6. A few suggestions…
• Here are some ideas on improving the nature of pipeline
management:
• Reduce the number of business development representatives on
staff to a concentrated core of people that have appropriate
backgrounds --- Fewer people, Higher skills.
• Reduced but higher skilled staff will be able to deliver a different
set of services in addition to lead generation
• Reduce management in relation to reduced staff and
management should reflect level of experience as well
• Management should be able to participate in the work also
• Apply effort to win a focused set of clients and deliver a better set
of services to them
7. Examples of New Services
• Why not deliver services that are better designed for sales support?
• Examples:
• Delivering presentations describing the client’s solution
• Running a demo of the solution (ideally with customer data)
• Specific tasks such as running a demo and speaking to some
(high to mid level) aspects of the solution and benefits and
added value for prospect
• Navigate the prospect organization to work with champions and
responsible management and others
• Help get buy-in from these individuals
• Organize necessary meetings during sales cycle
• If the client is going to outsource part of sales then why not
outsource parts of your processes that would contribute more to
closings, etc.?
8. Required Resources
• What is required?
• Qualified personnel for sales support roles in PMC’s
• The specialists need to have the appropriate skills and background
• Specialists need to be highly functioning and able to perform
independently
• Sales specialists need not be co-located, but working in a
distributed network
• Vendor needs to have information infrastructure in place to support
the sales specialist network
• Sales Support team needs to be a self-contained unit with links to rest
of LG organization
9. Potential Market
• Who would be potential candidates for revised PMC services?
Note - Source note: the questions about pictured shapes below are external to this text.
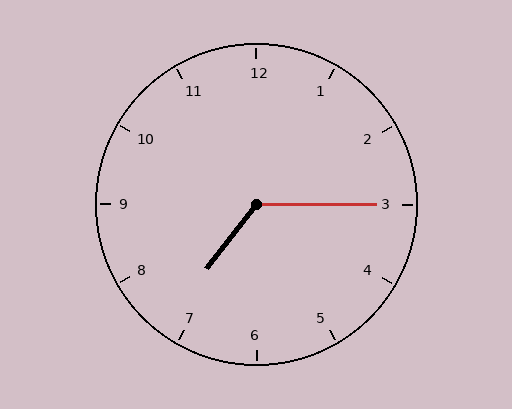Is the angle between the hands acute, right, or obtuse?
It is obtuse.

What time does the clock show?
7:15.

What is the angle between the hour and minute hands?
Approximately 128 degrees.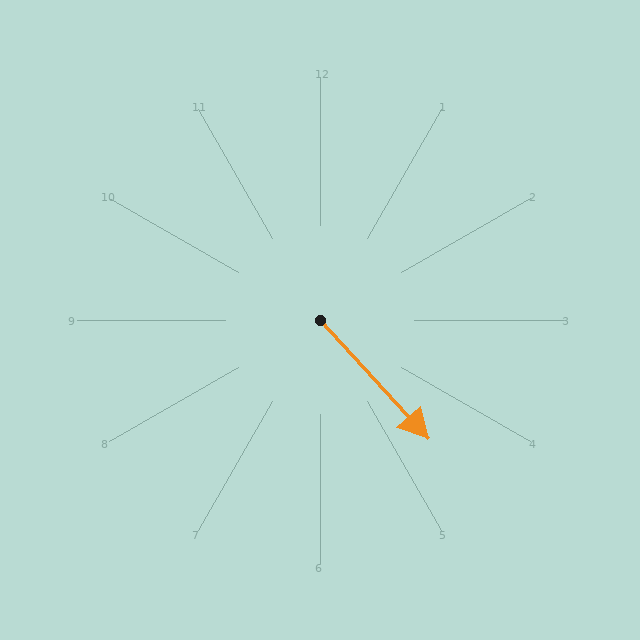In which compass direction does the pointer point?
Southeast.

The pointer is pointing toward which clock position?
Roughly 5 o'clock.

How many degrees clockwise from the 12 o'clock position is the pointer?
Approximately 138 degrees.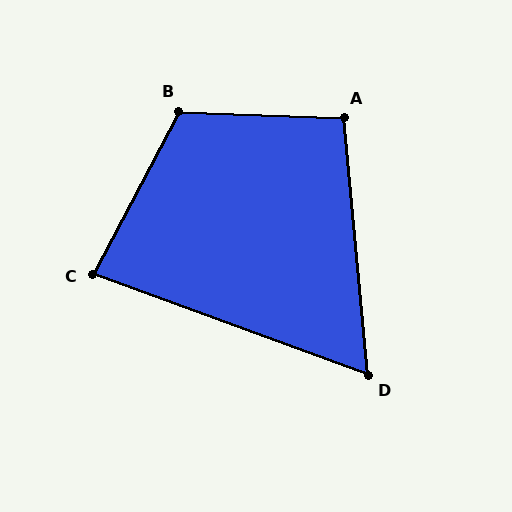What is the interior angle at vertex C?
Approximately 82 degrees (acute).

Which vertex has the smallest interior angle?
D, at approximately 65 degrees.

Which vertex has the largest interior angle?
B, at approximately 115 degrees.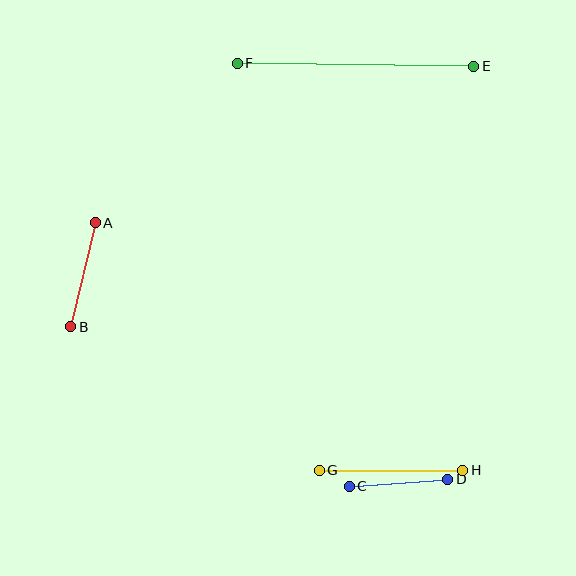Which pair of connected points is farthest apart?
Points E and F are farthest apart.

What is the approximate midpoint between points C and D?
The midpoint is at approximately (398, 483) pixels.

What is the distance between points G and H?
The distance is approximately 144 pixels.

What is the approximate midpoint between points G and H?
The midpoint is at approximately (391, 470) pixels.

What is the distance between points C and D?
The distance is approximately 99 pixels.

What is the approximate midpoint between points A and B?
The midpoint is at approximately (83, 275) pixels.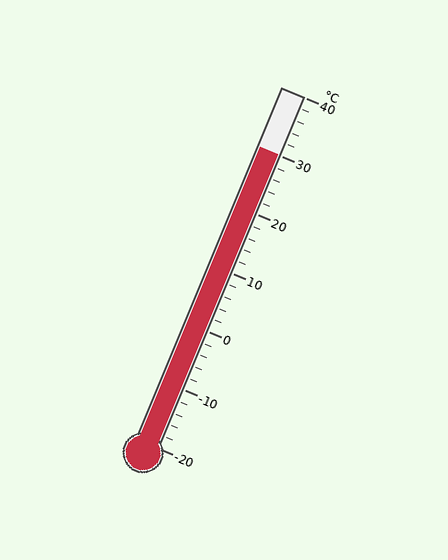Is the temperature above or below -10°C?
The temperature is above -10°C.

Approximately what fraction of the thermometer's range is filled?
The thermometer is filled to approximately 85% of its range.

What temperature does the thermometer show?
The thermometer shows approximately 30°C.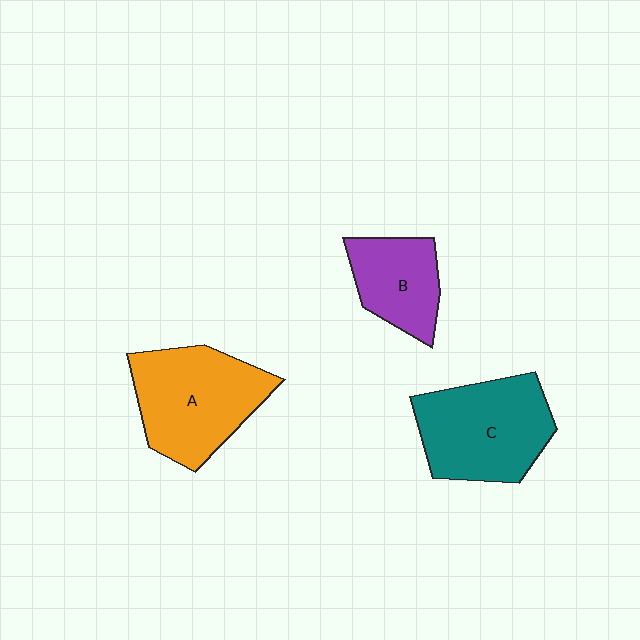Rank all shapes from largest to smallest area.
From largest to smallest: A (orange), C (teal), B (purple).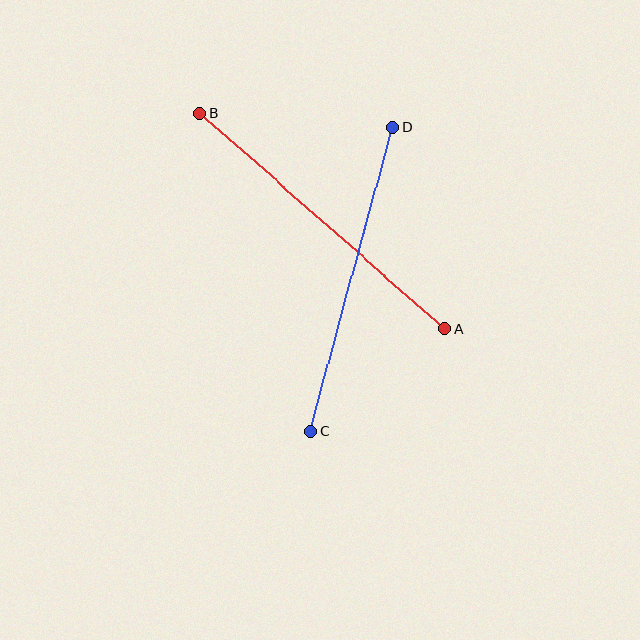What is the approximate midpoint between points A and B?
The midpoint is at approximately (322, 221) pixels.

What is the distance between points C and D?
The distance is approximately 315 pixels.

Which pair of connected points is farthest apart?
Points A and B are farthest apart.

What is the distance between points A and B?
The distance is approximately 326 pixels.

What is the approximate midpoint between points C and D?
The midpoint is at approximately (352, 279) pixels.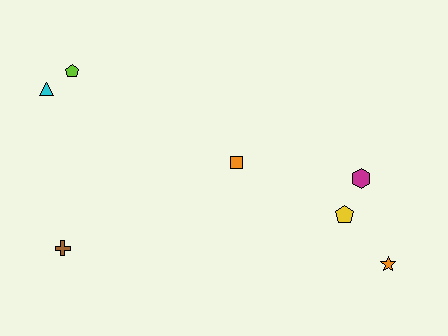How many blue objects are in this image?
There are no blue objects.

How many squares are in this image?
There is 1 square.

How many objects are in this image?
There are 7 objects.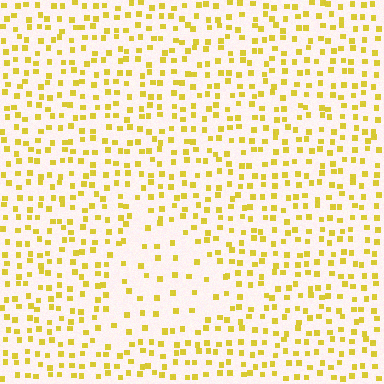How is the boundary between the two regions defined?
The boundary is defined by a change in element density (approximately 2.3x ratio). All elements are the same color, size, and shape.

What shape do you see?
I see a triangle.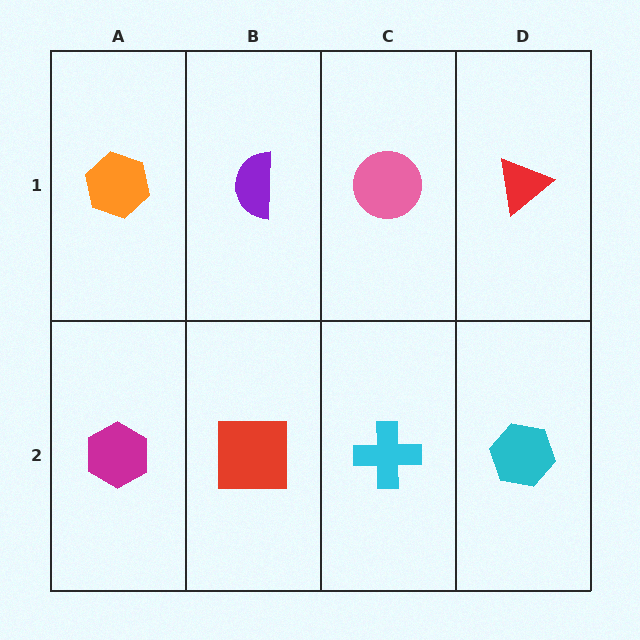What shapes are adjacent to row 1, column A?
A magenta hexagon (row 2, column A), a purple semicircle (row 1, column B).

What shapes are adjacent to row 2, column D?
A red triangle (row 1, column D), a cyan cross (row 2, column C).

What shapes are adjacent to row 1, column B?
A red square (row 2, column B), an orange hexagon (row 1, column A), a pink circle (row 1, column C).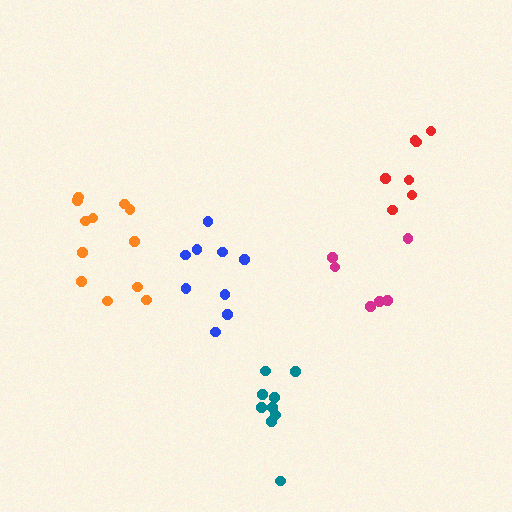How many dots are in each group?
Group 1: 6 dots, Group 2: 7 dots, Group 3: 9 dots, Group 4: 12 dots, Group 5: 9 dots (43 total).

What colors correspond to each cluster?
The clusters are colored: magenta, red, blue, orange, teal.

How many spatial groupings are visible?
There are 5 spatial groupings.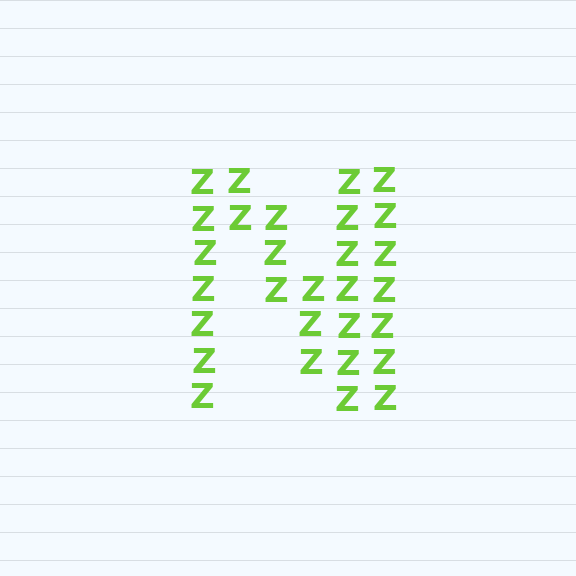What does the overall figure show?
The overall figure shows the letter N.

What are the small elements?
The small elements are letter Z's.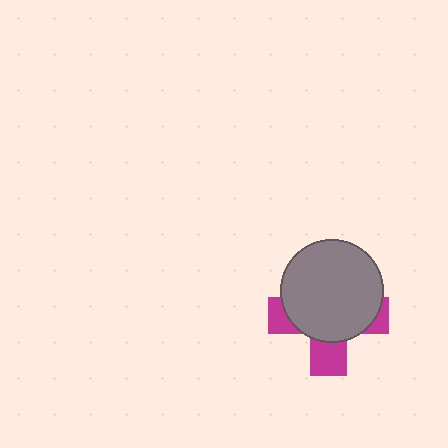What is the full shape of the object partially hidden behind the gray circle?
The partially hidden object is a magenta cross.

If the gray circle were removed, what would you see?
You would see the complete magenta cross.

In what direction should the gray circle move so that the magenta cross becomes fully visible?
The gray circle should move up. That is the shortest direction to clear the overlap and leave the magenta cross fully visible.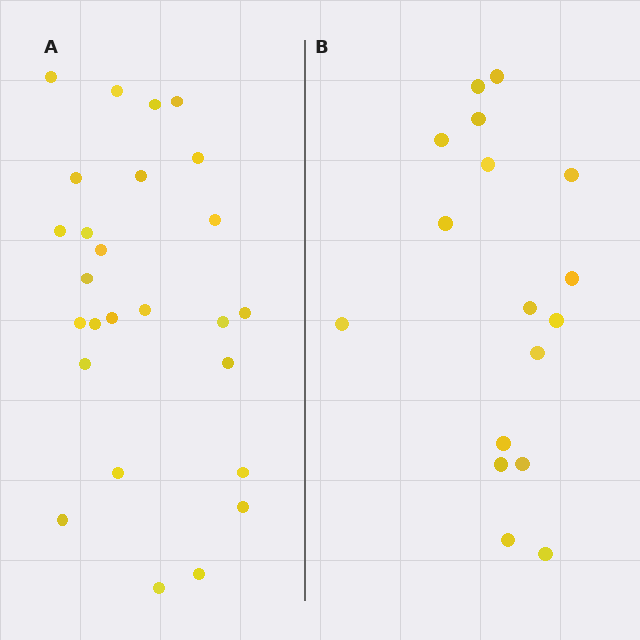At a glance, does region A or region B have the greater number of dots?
Region A (the left region) has more dots.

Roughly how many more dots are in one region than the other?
Region A has roughly 8 or so more dots than region B.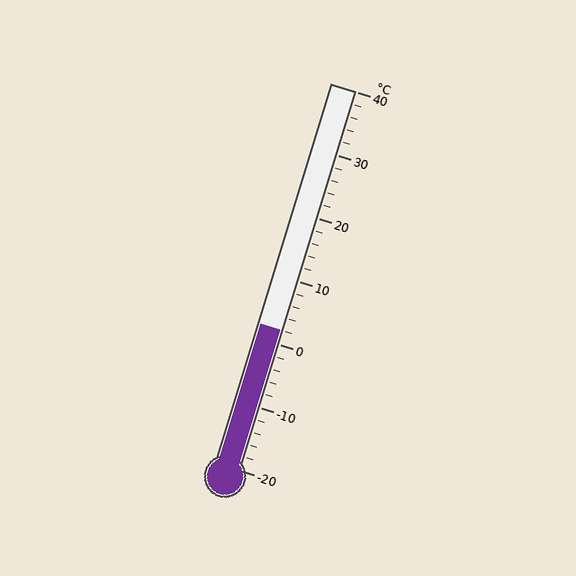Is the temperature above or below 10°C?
The temperature is below 10°C.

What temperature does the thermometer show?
The thermometer shows approximately 2°C.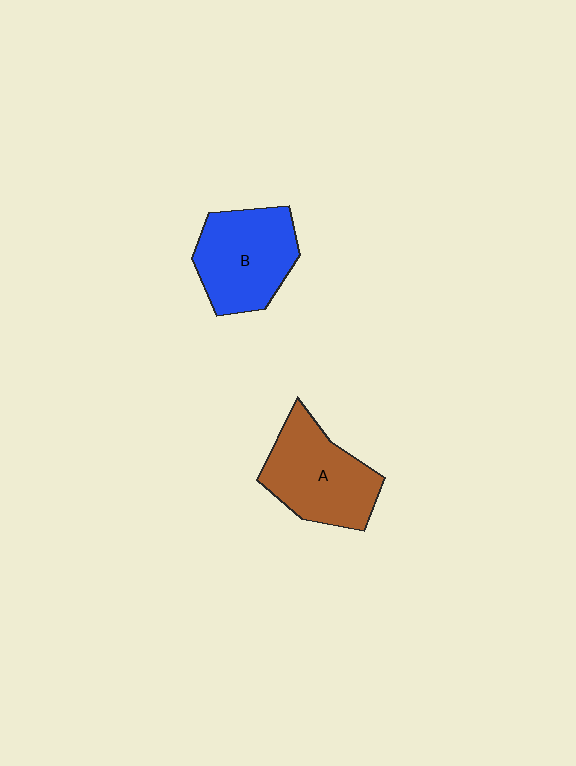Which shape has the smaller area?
Shape B (blue).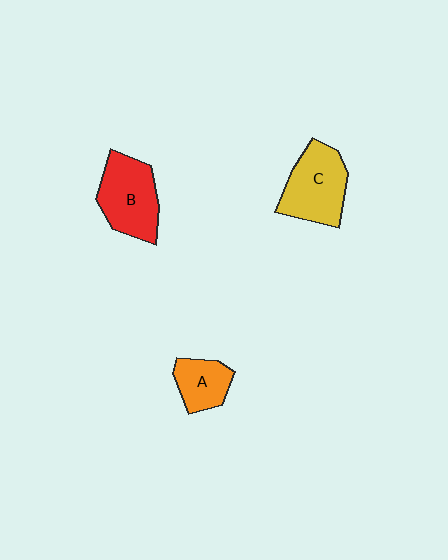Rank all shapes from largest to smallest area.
From largest to smallest: C (yellow), B (red), A (orange).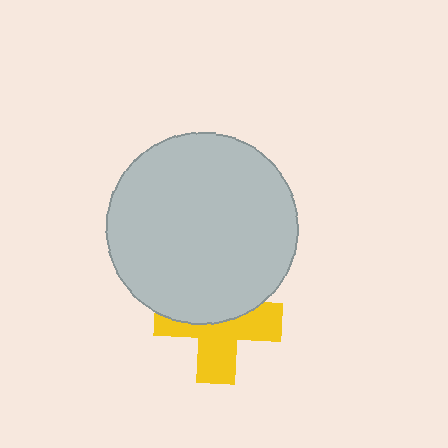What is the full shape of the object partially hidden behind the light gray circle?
The partially hidden object is a yellow cross.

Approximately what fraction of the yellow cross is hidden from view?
Roughly 46% of the yellow cross is hidden behind the light gray circle.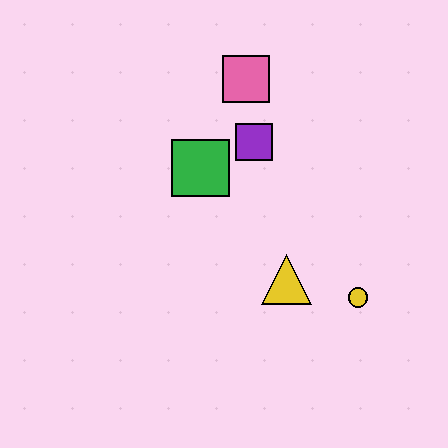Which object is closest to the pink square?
The purple square is closest to the pink square.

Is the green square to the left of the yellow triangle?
Yes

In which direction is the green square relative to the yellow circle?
The green square is to the left of the yellow circle.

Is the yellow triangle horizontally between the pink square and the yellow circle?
Yes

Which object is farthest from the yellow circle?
The pink square is farthest from the yellow circle.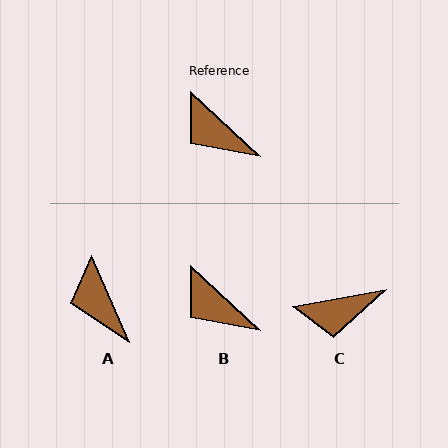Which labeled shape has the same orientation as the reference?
B.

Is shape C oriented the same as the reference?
No, it is off by about 54 degrees.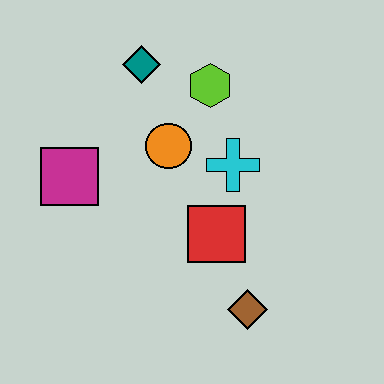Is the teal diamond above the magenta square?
Yes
• Large companies such as IBM, HP, would not be; these companies
perform their own sales support and that is not likely to change
• Companies that have complex products that are system-intensive
are also not good candidates.
• Mid-level to startup technology companies could have better
potential for services.
• Smaller sales staff, fewer resources for sales support
• Emphasis and focus on sales is still developing
• Solutions should be less complex to demonstrate, explain, etc.
• Smaller organizations can influence length of sales cycle
10. Reality Check
• Sales Support has an entirely different set of expectations and
metrics:
• Sales does not imply ‘quick hits’ , i.e. as in generating leads –
accumulating one after another, etc.
• Sales process activities take place over a prolonged period of time
• This period has it’s own limit, but longer then in generating leads
• Requires a planned strategy and patience
• “Building towards a crescendo”
• Everyone needs to realize that nothing will be immediate
• Aids: Experience and Knowledge
• Everybody involved has to know how to properly set customer
expectations, this is the *baseline* for success in customer facing
relationships
11. Conclusion
• Business development is part and parcel of the sales process, albeit
the first few steps in the sales process
• Business development and the rest of the sales process differ in
activities, skills required, process, metrics, and expectations
• Post lead generation (initial step for business development)
requires fewer, but higher skilled resources who can work
independently and in concert with their organization
• Ensure close cooperation between team members – and make
sure that everyone is on the same page.